SPD-Vize: Horst Seehofer hat die "geistige Verwirrung" ereilt

Eine Pappmaché-Figur im Düsseldorfer Karneval zeigt Seehofers Kampf gegen eine offenere Asylpolitik.
dpa
Eine Pappmaché-Figur im Düsseldorfer Karneval zeigt Seehofers Kampf gegen eine offenere Asylpolitik.

Der Ton im Asylstreit zwischen SPD und Union ist wieder einmal schärfer geworden: SPD-Vizechef Ralf Stegner griff am Mittwoch den CSU-Vorsitzenden Horst Seehofer an, der angesichts der Flüchtlingskrise von einer "Herrschaft des Unrechts" gesprochen hatte.

Seehofers Äußerung sei "erkennbar abstrus und spricht entweder für eine besorgniserregende geistige Verwirrung oder ist als Zeugnis für das 'erfolgreiche' Wirken der CSU-Bundesminister zu verstehen", sagte Stegner der Nachrichtenagentur Reuters. Er empfahl dem bayerischen Ministerpräsidenten, sich "seine Orientierung in Demokratiefragen" nicht bei populistischen Staatenlenkern wie dem ungarischen Ministerpräsidenten Viktor Orban und dem russischen Präsidenten Wladimir Putin abzuschauen.

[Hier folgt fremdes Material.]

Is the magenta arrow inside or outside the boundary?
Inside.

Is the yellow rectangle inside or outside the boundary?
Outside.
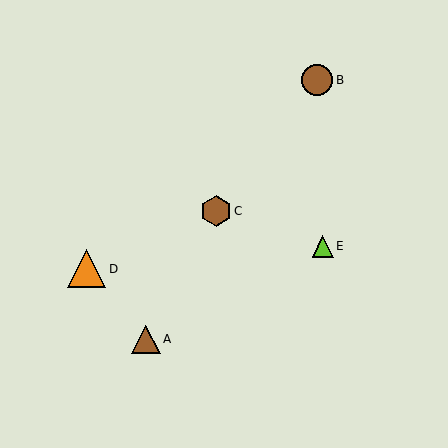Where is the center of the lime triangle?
The center of the lime triangle is at (323, 246).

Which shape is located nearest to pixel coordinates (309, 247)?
The lime triangle (labeled E) at (323, 246) is nearest to that location.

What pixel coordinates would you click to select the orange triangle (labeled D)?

Weitere Spitze gegen den Politikerkollegen: Bleibe er auf derselben geistigen Linie, sei zu "befürchten, dass Herr Seehofer als nächstes Ziel politischer Bildungsreisen Pjöngjang wählt".

Andere SPD-Köpfe äußerten sich ähnlich: Seehofer habe "jedes Maß verloren", sagte Generalsekretärin Katarina Barley der Deutschen Presse-Agentur. Seine Äußerungen seien wirr und in hohem Maße irritierend. "Entweder zieht er damit historische Verbindungen, die unerhört sind. Oder er hat schlicht kein Geschichtsbewusstsein", sagte Barley.

SPD-Fraktionschef Thomas Oppermann nannte die Äußerungen in der "Süddeutschen Zeitung" vom Mittwoch einen "üblen Missgriff".